La parole d'un arabe

J’ai assisté à une audience de correctionnelle (enfin, son équivalent allemand). Voici l’histoire, telle qu’elle s’est déroulée.

Il s’appelle Mohammed, mais il se fait appeler Johnny.1 Sur sa chaise, il écoute le procureur lire l’acte d’accusation. Coups et blessures, injures et tentative d’extorsion commises contre une femme, Sabine, dans un bar, une nuit de 2016.

Le juge lui demande ce qu’il s’est passé, cette nuit là.

‒ Rien du tout! Je n’ai rien fait! Elle a tout inventé!

‒ Pourquoi aurait-elle inventé toute cette histoire?

Mohammed dit qu’il ne comprend pas la question.
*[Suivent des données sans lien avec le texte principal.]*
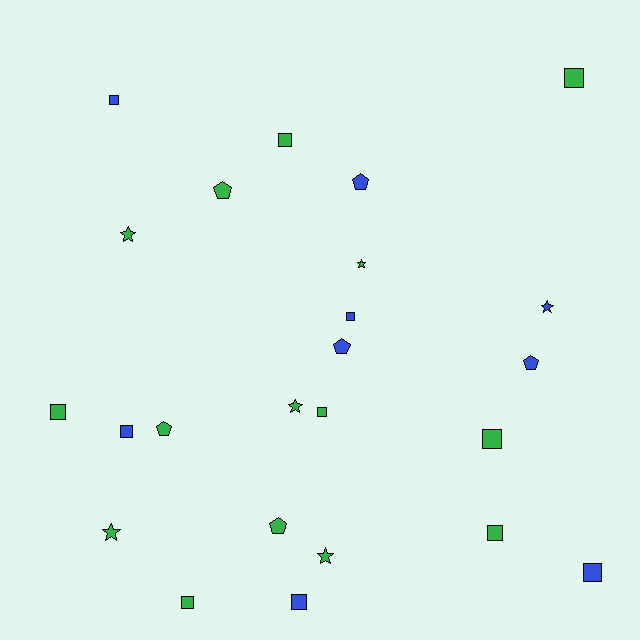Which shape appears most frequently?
Square, with 12 objects.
Avant de dire qu’il n’en sait rien. Si il avait préparé une meilleure réponse à cette question, l’issue du procès aurait été toute différente. Mais son avocate ne l’a visiblement pas préparé.

Mohammed est né à Beyrouth, au Liban. Père palestinien, mère libanaise, pas de nationalité. Il est peintre en carrosserie, mais n’a pas de permis de travail. “Avec Sabine, on se connaît depuis quinze ans, on était super amis,” explique-t-il. “On était très proches il y a quelques années, quand elle travaillait dans ce club de la Rosenthalerstraße. Maintenant qu’elle bosse pour Lufthansa, on ne se voit plus. Ce soir là, je l’ai retrouvé dans un bar. Elle était déjà saoule, moi pas. J’ai joué aux machines à sous et j’ai commandé à boire, c’est tout!”
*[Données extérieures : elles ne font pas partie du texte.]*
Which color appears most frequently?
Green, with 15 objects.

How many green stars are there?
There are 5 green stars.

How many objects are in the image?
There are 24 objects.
‒ Vous aviez des relations sexuelles? demande le juge.

‒ Non.

‒ Et comment se serait terminée la soirée si elle n’avait pas dégénérée?

Mohammed ne répond pas.

Le juge fait entrer Sabine. Elle est grande, 1m80 avec ses talons, dans un tailleur gris. Elle ressemble à une stewardess de chez Lufthansa et ça tombe bien car c’en est une. Il lui demande de raconter la soirée.

“J’ai connu Mohammed quand je travaillais dans un bar, sur la Rosenthalerstraße. Je ne l’avais pas vu depuis 2013 mais ce soir là, je le croise par hasard.” Elle sanglote en parlant, se reprend. “Comme je ne voulais pas être toute seule, j’ai accepté d’aller boire un verre avec lui. Je lui ai prêté cent euros pour qu’il joue aux machines à sous et j’ai payé toutes ses consommations. Au bout d’un moment, j’en ai eu marre. J’ai voulu me lever pour partir, mais il m’a attrapé par le T-shirt. Il m’a alors donné deux choix: Soit j’allais retirer cent euros de plus au distributeur automatique pour qu’il continue à jouer, soit on allait chez moi continuer la soirée. Quand j’ai dit qu’il n’en était pas question, il a commencé à m’insulter, puis il m’a mis deux gifles. Je suis parti aux toilettes dans l’espoir qu’il se calme. Au bout d’un moment, il est venu dans les toilettes des femmes, a frappé sur la porte.” Là, elle s’effondre, en pleurs. Elle doit s’arrêter plusieurs secondes. Elle se mouche, puis reprend. “Il a ouvert la porte de la cabine des toilettes avec une pièce de monnaie, alors que j’étais en train de changer mon tampon. Il m’a prise, m’a frappé alors que j’essayais de me rhabiller. J’en ai gardé une cicatrice sur la hanche et une marque sur la pommette gauche. J’ai crié, mais mon corps ne fonctionnait plus. Je me suis retrouvé au bar, accrochée au comptoir, je ne sais plus comment. Quelqu’un a appelé une femme qui m’a ramené chez moi. Deux heures plus tard, il est venu devant mes fenêtres et il a continué à m’insulter.”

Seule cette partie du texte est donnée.